I had crossed the bridge and was inspecting the building up close, Ty by my side.

The wall from waist height down was smeared in places with a vivid green slime-like mould, the growth of which much have been encouraged by the moisture and near-permanent shadow. I prodded it suspiciously, half expecting it to pulsate with alien lifeforce.

"We aren't getting in there," Ty said quietly, pointing out the main door which had been firmly sealed with large plates of steel bolted over the original opening.

"Neither is anyone else," I muttered to myself while inspecting the windows, all of which were broken, barred and too narrow for an adult male to squeeze through.

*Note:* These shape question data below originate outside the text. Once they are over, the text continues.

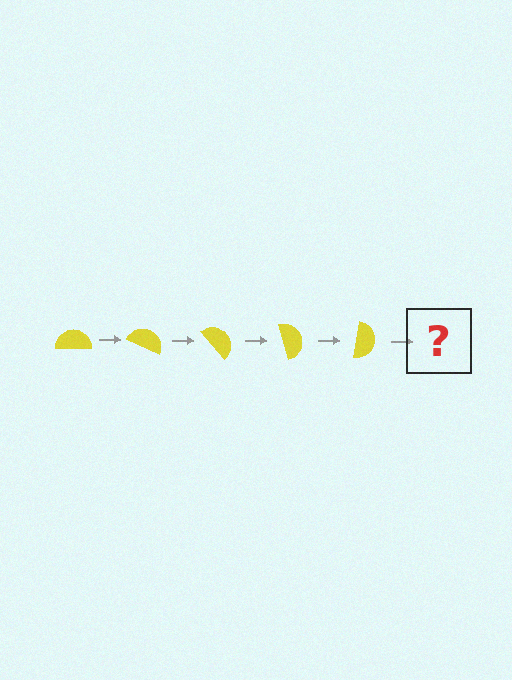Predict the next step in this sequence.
The next step is a yellow semicircle rotated 125 degrees clockwise.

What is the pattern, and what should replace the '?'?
The pattern is that the semicircle rotates 25 degrees clockwise each step. The '?' should be a yellow semicircle rotated 125 degrees clockwise.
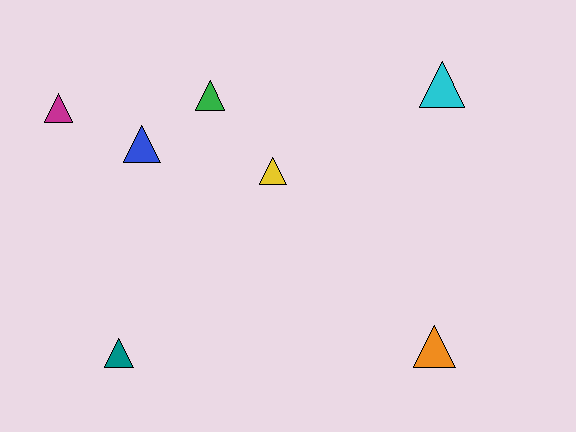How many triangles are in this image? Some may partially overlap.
There are 7 triangles.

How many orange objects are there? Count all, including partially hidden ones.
There is 1 orange object.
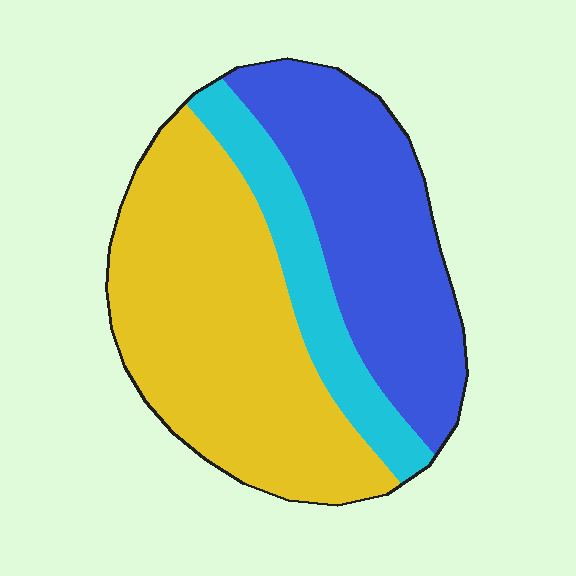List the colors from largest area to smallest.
From largest to smallest: yellow, blue, cyan.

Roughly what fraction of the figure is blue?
Blue takes up about one third (1/3) of the figure.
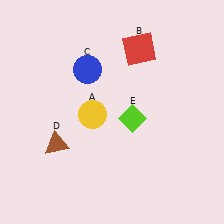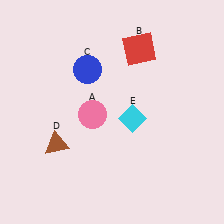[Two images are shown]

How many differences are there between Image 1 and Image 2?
There are 2 differences between the two images.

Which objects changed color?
A changed from yellow to pink. E changed from lime to cyan.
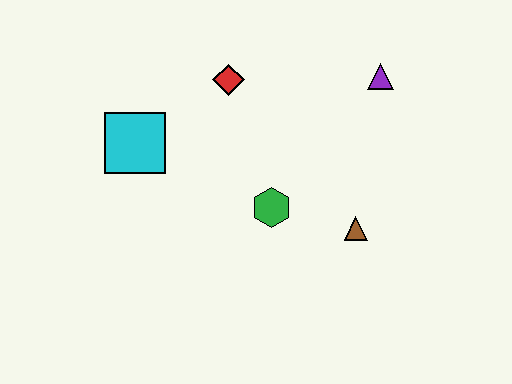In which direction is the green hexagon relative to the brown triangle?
The green hexagon is to the left of the brown triangle.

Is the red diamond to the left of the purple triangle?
Yes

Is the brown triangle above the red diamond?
No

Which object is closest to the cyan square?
The red diamond is closest to the cyan square.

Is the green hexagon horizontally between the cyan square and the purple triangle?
Yes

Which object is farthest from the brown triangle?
The cyan square is farthest from the brown triangle.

I walked along the towpath toward the large archway and canal inlet. If that had been originally used for loading and unloading boats, then there must be another entrance under there.

"Satchmo, something isn't right here," Ty warned me, his voice low and urgent.

I raised an eyebrow in response. Ty had never struck me as the superstitious type.

"I feel like we are being dicked..." Ty said by way of explanation. "... Sorry, old Army expression. I mean we are being watched. Messed with..."

"From where?" I asked. "Inside?"

I looked carefully around the basin. There were no obvious hiding places or vantage points. The top floor of the imposing wharf building would be the best, and only viable spot.

"I don't know," Ty said, his pistol suddenly in his hand, "but I feel something."

In my experience, Ty had been coolness personified. I had seen him provoke danger, mete out sudden violence and even kill. I had never seen him like this.

I took him seriously.

The canal inlet ran under the arch for the best part of fifteen metres and was double-wide. It would have allowed for two boats to be loaded nose-to-tail on either side, which must have been quite a sight. The roof of the archway was dotted with openings, some of which housed the ends of wooden chutes, others might once have been equipped with winches to raise and lower goods between the boats below and the warehouse above.

The towpath itself swelled in width, and I could image it full of bustling workers, all flat caps and clogs; heaving barrels, bags and boxes around at all hours of the day and the night.

"Ty, check this out," I called to stop him from peering out of the archway back into the basin, and to join me by a door that I had found, set back into the wall a little way.

There was a familiar sheet of steel affixed to the door itself, but a more careful inspection showed that the heads of the bolts that held the steel tight to the brickwork had been filed off.

My suspicions were confirmed by the faint outline of an arc scraped into the cobblestone floor by the corner of the steel plate as the door had been forced open and closed.

"Knock, knock..." Ty whispered, levering the door open with his left hand, then leading the way inside with the gun in his right.

The interior was near-black and smelled foul and dank. The walls were visibly moist, and the air was wetter than an otter's pocket.

The floor appeared to be comprised of broad wooden boards with over a century of mud and spilled goods hard-impacted into them, and they creaked and groaned under our tread like the tired animatronic skeletons at a fun fair ghost train. Here and there, time and moisture had conspired to create holes in the boarding which looked in many cases to be just the right size to accommodate plunging an unsuspecting foot down into the void below.